Lap 4:  The trail had absorbed all it was going to, and it was muddy.  Once you are wet and dirty, it’s not like you can get wetter and dirtier, so I decided to go all out on this loop.  I plugged in my iPod.  First song:  Beast of Burden.  Second song:  Sweet Caroline.  Oh yes!  Still making negative splits, but not with as much cushion. 

Lap 5.  I took a short walk break on the road leading up to the trails.  I started to see people getting down about the weather.  I met a few runners who just hated it.  They motivated me…I decided I was going to pass every runner I came upon.  I missed one, but otherwise met this goal.  I used my experience to navigate the terrain and the weather, and I felt amazing.  I found myself doing what I haven't done in a while---I was singing.  I was truly happy.  I was never so sad to see a finish line!  And yes, my split was negative!

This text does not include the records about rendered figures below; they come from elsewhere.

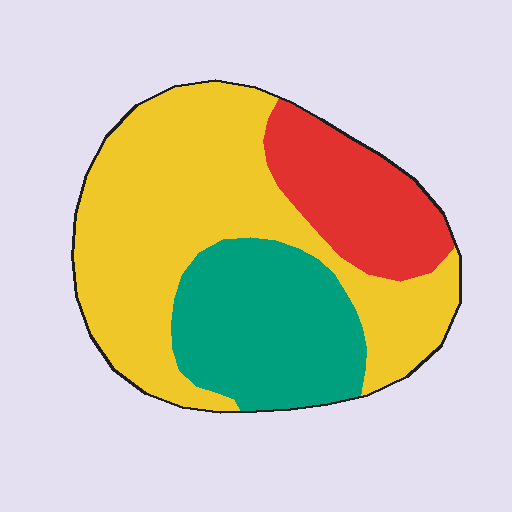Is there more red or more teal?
Teal.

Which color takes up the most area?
Yellow, at roughly 55%.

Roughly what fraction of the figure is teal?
Teal takes up about one quarter (1/4) of the figure.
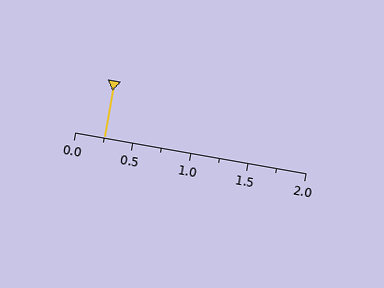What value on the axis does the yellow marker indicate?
The marker indicates approximately 0.25.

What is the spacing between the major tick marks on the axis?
The major ticks are spaced 0.5 apart.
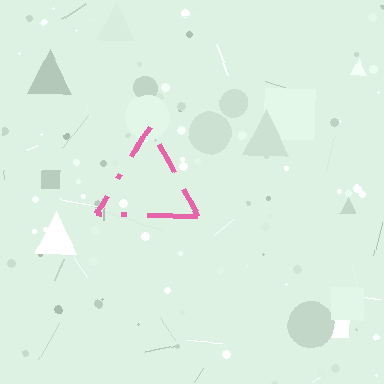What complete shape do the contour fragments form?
The contour fragments form a triangle.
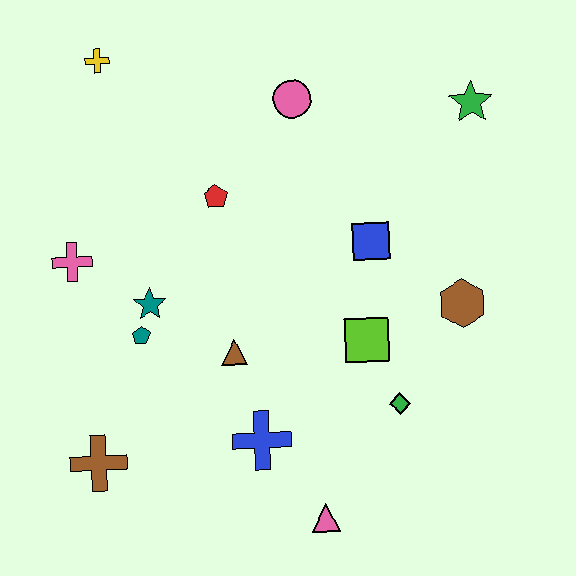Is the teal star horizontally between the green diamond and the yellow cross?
Yes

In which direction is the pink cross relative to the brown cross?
The pink cross is above the brown cross.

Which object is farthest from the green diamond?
The yellow cross is farthest from the green diamond.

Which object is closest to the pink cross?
The teal star is closest to the pink cross.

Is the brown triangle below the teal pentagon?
Yes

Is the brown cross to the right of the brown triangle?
No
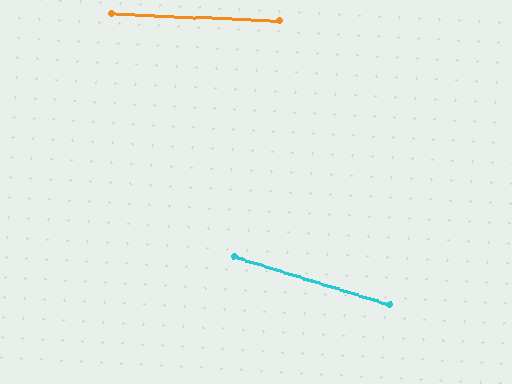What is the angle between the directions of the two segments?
Approximately 15 degrees.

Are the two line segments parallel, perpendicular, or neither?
Neither parallel nor perpendicular — they differ by about 15°.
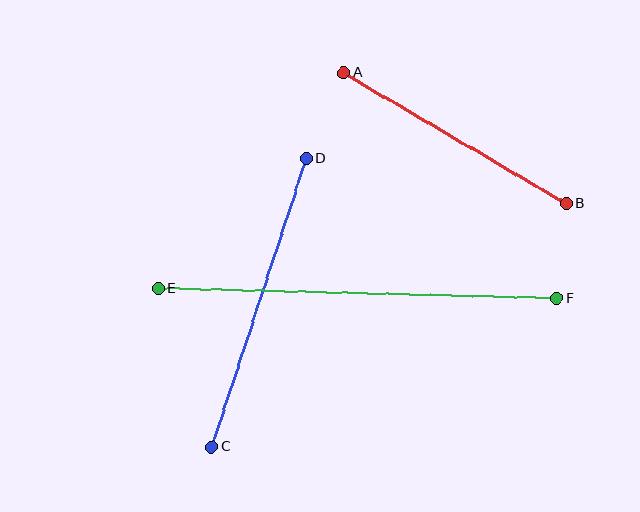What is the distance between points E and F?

After I got my medal, I stopped by the pavilion to chat with some friends.  Most of them were wrapped in blankets and jackets.  My body figured out that they must be cold, and decided to join them.  I started shivering immediately.   Brrrrr.

It felt amazing to be on the trail, and I will pursue as many trail races as possible this year, including one next weekend.  I also ran fast enough that I was able to help out my son.

Oil Creek..You may take me down again, but this time, it will be with a bigger fight, because you just can't take the trail out of this girl.